FlettnerRotorship

Give It a Spin

Peter Marsh Features

A nearly century-old concept might transform wind power

// By Peter Marsh

Flettner Rotorship BuckauGreen is King was the title of my last article in the Northwest Yachting‘s February 2017 issue, describing the first hybrid ferry on the West Coast carrying trailers in-between the mainland of British Columbia and central Vancouver Island. At high-speed, the ferry burns liquid natural gas (LNG) in its diesel engines to generate 9,000 horsepower, while at low speed near the shore, a bank of lithium-ion Corvus batteries made in B.C drives the ferry. Hybrid ship designs like this were pioneered in Scandinavia where ecological hydro-power has long been the standard for utilities. The public demand for clean power use has led to the introduction of hybrid propulsion in several new ferries and short-haul cargo vessels. I expected this to be the gold standard for green shipping until some new technology like the fuel cell was perfected several years from now.

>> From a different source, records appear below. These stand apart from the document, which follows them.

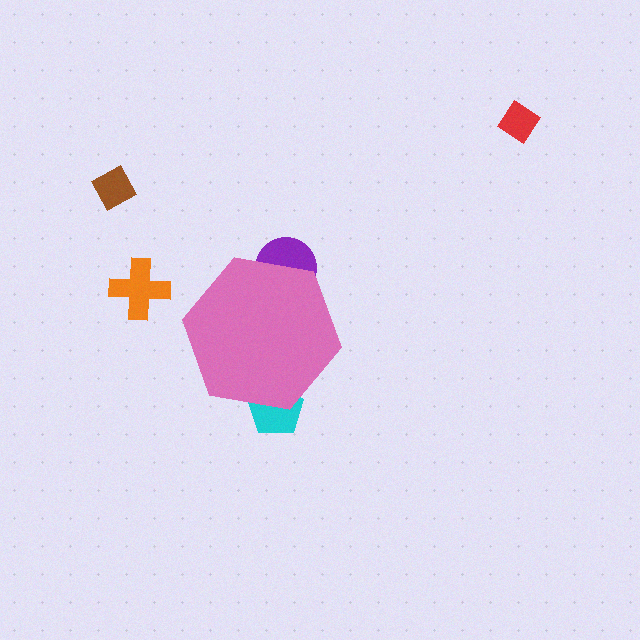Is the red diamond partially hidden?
No, the red diamond is fully visible.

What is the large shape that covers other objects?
A pink hexagon.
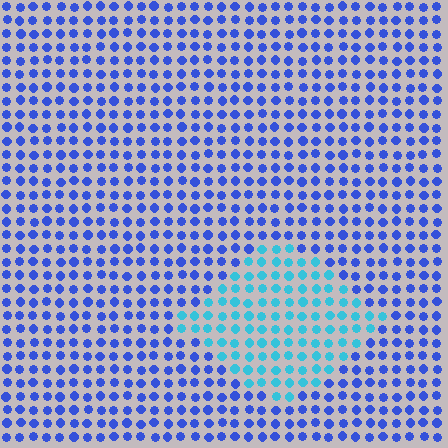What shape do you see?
I see a diamond.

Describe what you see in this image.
The image is filled with small blue elements in a uniform arrangement. A diamond-shaped region is visible where the elements are tinted to a slightly different hue, forming a subtle color boundary.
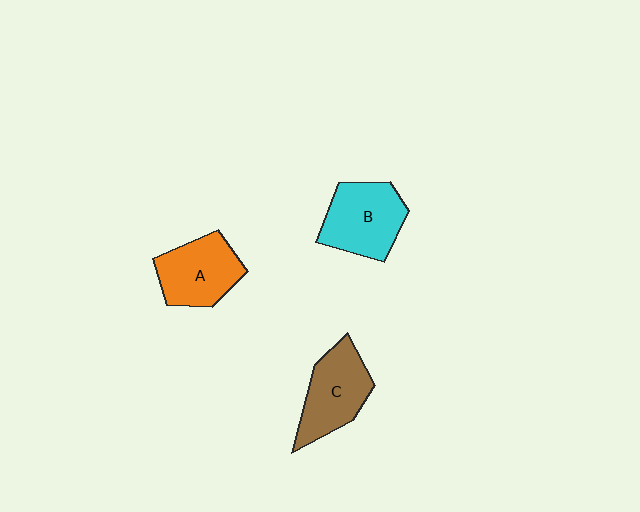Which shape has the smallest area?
Shape A (orange).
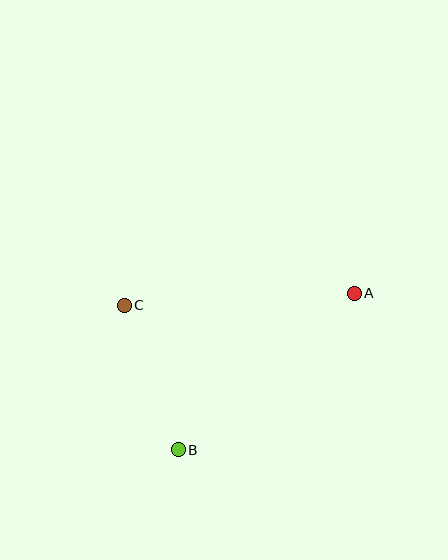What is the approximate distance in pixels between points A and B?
The distance between A and B is approximately 235 pixels.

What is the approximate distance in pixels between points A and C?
The distance between A and C is approximately 230 pixels.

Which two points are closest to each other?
Points B and C are closest to each other.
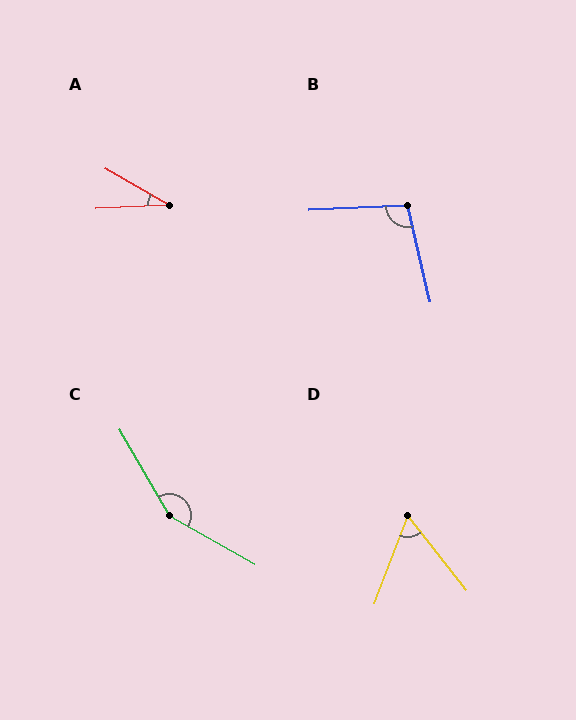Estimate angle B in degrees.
Approximately 101 degrees.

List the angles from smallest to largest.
A (32°), D (59°), B (101°), C (150°).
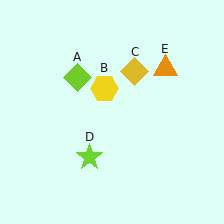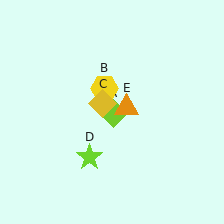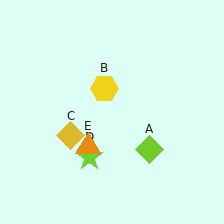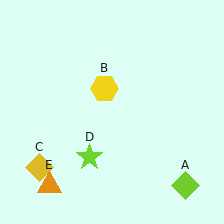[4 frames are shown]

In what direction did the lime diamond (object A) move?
The lime diamond (object A) moved down and to the right.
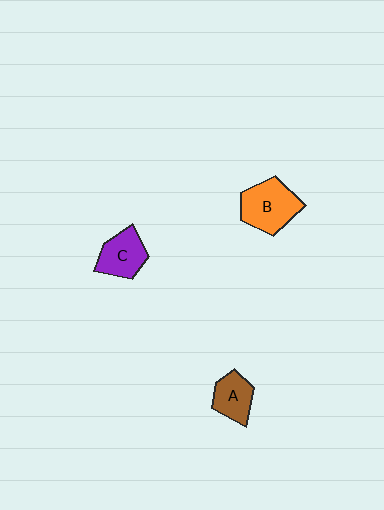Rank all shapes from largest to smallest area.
From largest to smallest: B (orange), C (purple), A (brown).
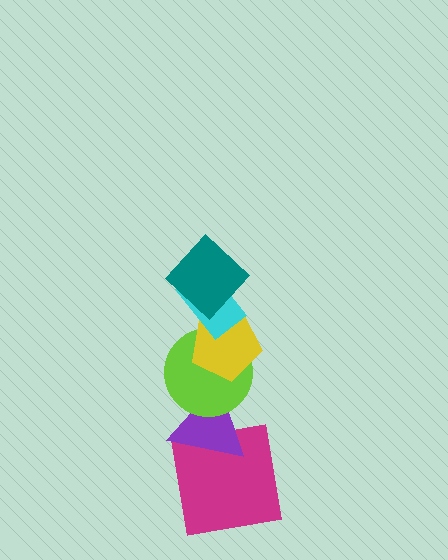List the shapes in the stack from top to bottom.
From top to bottom: the teal diamond, the cyan rectangle, the yellow pentagon, the lime circle, the purple triangle, the magenta square.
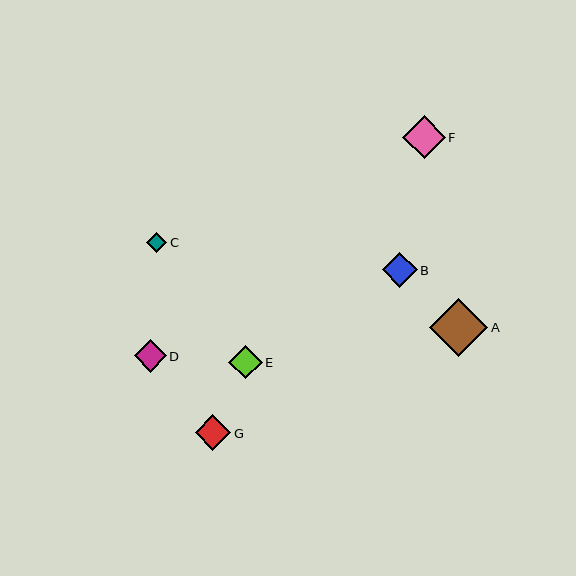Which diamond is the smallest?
Diamond C is the smallest with a size of approximately 20 pixels.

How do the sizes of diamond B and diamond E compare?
Diamond B and diamond E are approximately the same size.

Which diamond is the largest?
Diamond A is the largest with a size of approximately 58 pixels.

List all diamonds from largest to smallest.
From largest to smallest: A, F, G, B, E, D, C.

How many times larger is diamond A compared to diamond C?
Diamond A is approximately 2.9 times the size of diamond C.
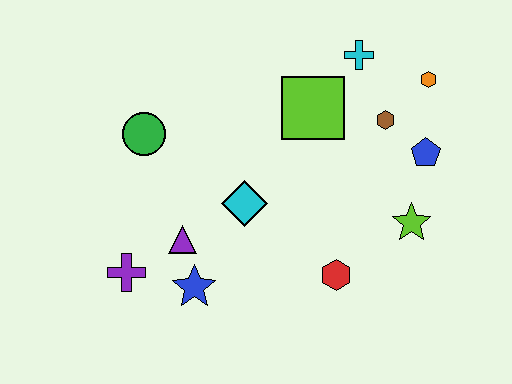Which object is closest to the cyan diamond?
The purple triangle is closest to the cyan diamond.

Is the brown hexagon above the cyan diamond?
Yes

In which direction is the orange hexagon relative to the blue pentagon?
The orange hexagon is above the blue pentagon.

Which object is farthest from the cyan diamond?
The orange hexagon is farthest from the cyan diamond.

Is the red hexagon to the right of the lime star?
No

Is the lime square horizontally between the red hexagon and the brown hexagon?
No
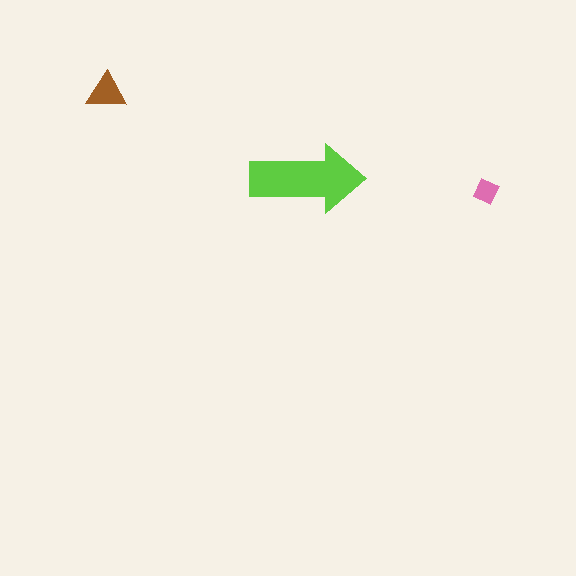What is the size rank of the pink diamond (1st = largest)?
3rd.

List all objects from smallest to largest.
The pink diamond, the brown triangle, the lime arrow.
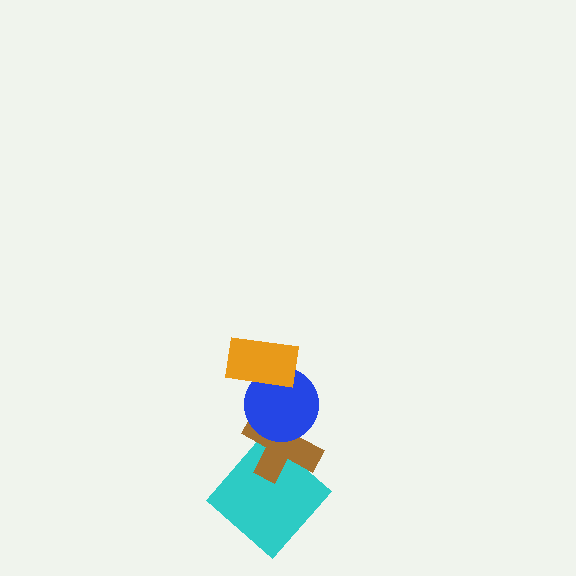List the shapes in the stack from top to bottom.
From top to bottom: the orange rectangle, the blue circle, the brown cross, the cyan diamond.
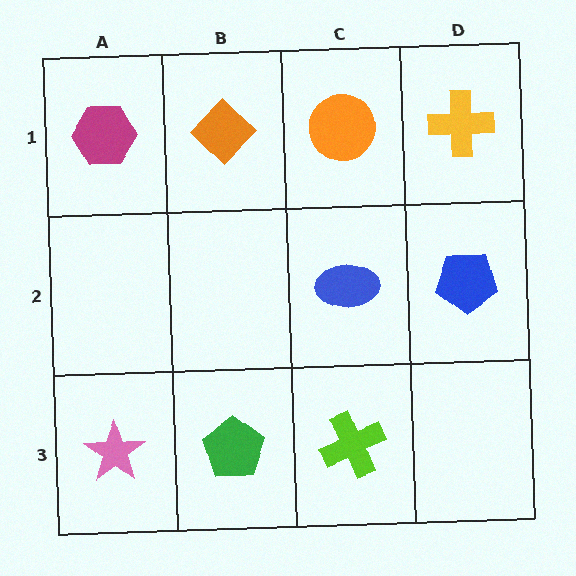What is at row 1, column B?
An orange diamond.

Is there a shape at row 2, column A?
No, that cell is empty.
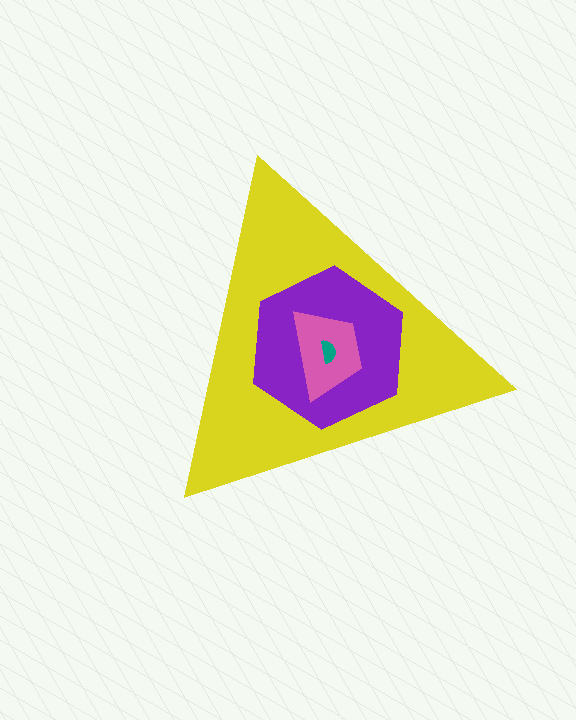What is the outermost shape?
The yellow triangle.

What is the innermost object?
The teal semicircle.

Boy, was I wrong! On January 25, a news release from Viking Cruises of Helsinki, Finland really upped the ante in the green ship stakes. It announced that the M/S Viking Grace, a LNG-fueled cruise ferry and one of the most environmentally-friendly cruise ships in the world, will be adding “renewable power” to its credentials and its marketing, thanks to the addition of a Norsepower Rotor Sail. When it resumes cruising in 2018 through the pristine archipelago between Turku, Finland and Stockholm, Sweden, Viking Grace will be the third modern ship and first passenger vessel in the world to harness the wind via a simple law of physics known as the “Magnus Effect.” This radical concept in marine technology may sound like a “spin off” (forgive my pun) from advanced aeronautical research, but it is actually something we are all familiar with. The Magnus Effect causes balls to rise when hit with backspin, creating a surprising amount of lift in sports from golf to soccer.

The Magnus Effect Mystery

When the wind is on the beam (60-130 degrees) and reaches a predetermined strength, the 75-foot high and 12-foot diameter tubular Norsepower rotor mast automatically begins spinning. This extracts lift from the wind to supplement the ship’s engines and reduce its emissions and fuel cost. This effect is based on research that began in the 1600s when Sir Isaac Newton observed the unexpected motion of tennis balls.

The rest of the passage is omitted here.